I’ve been checking out Pat Metheny’s technique through the lens of CtC, and am noticing some recurring mechanical tropes in his playing. 1st of all, he has a thumb-heel anchor (kind of like Andy Wood) and a beautiful 2 O’clock motion on down strokes, and for the time-being according to what I can see he is an UWPSer, to the extent he relies on pickslanting. He seems to reliably escape on down strokes, for example. But the exceptions are interesting…

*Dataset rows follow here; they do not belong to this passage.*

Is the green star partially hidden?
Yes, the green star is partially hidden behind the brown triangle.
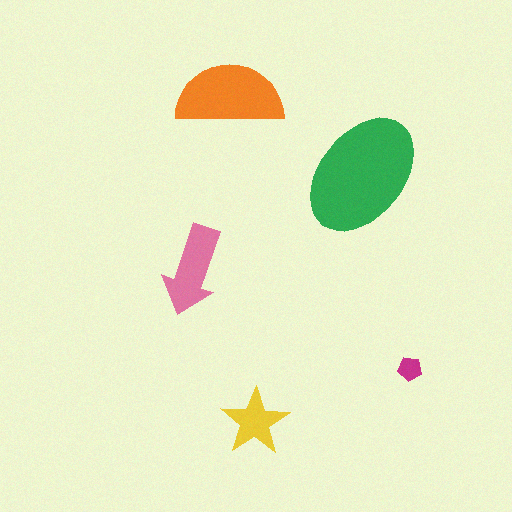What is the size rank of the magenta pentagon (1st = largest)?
5th.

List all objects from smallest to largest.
The magenta pentagon, the yellow star, the pink arrow, the orange semicircle, the green ellipse.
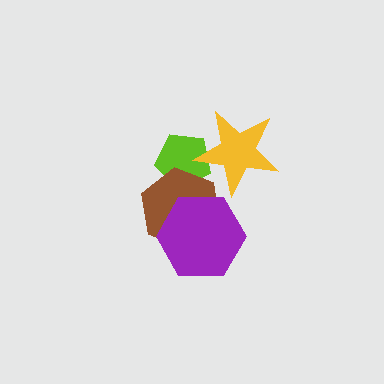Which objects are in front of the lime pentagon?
2 objects cover part of the lime pentagon: the yellow star and the brown hexagon.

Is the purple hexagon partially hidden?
No, no other shape covers it.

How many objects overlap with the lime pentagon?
2 objects overlap with the lime pentagon.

He will commonly use outside string changes when playing back and forth from one string to the next, which kind of looks like crosspicking (he’ll escape on a downstroke going to a higher string, then escape on an upstroke when going to a lower string and vice versa). And he does a lot of this. But the crosspicking rotations are for these licks, and then he’ll jump back to UWPS orientation as his default. So I don’t think it would be accurate to call him a crosspicker, and certainly not a two-way slanter. Also, very interestingly, as tempos start to heat up, he often (and I never realized HOW MUCH till now) will hammer one note on a string unprepared. For example
This makes sense to me, as it gets tough to rotate one-note-per-string at faster tempos, especially if you’re set to UWPSing. Also worth noting, those upstrokes pop out in Pat’s playing with wrist flexion kind of like DWPSers would…

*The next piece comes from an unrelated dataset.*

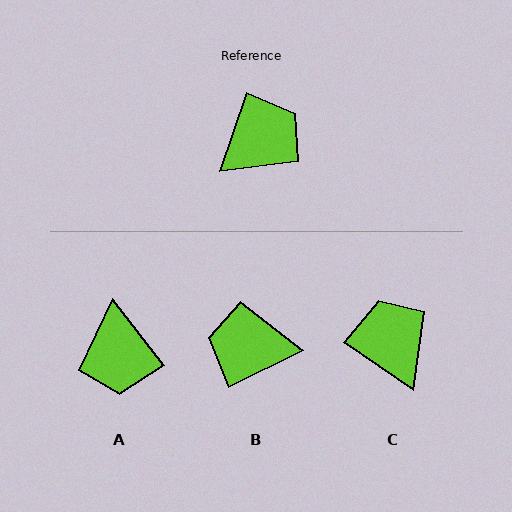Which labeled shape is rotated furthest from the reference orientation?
B, about 135 degrees away.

So, other than sharing these observations and unleashing them to the hive for your collective thoughts, I have a specific question: what should we call a player who lives in a certain pickslanting orientation, who will use elements of crosspicking or two-way slanting without ever fully immersing themselves into the logical elaboration of those techniques? For me, PM would be an idiosyncratic UWPSer, a person whose playing and picking comes from the UWPS orientation, but who has discovered some aesthetic and mechanical tools that break out of this system for very specific licks and devices.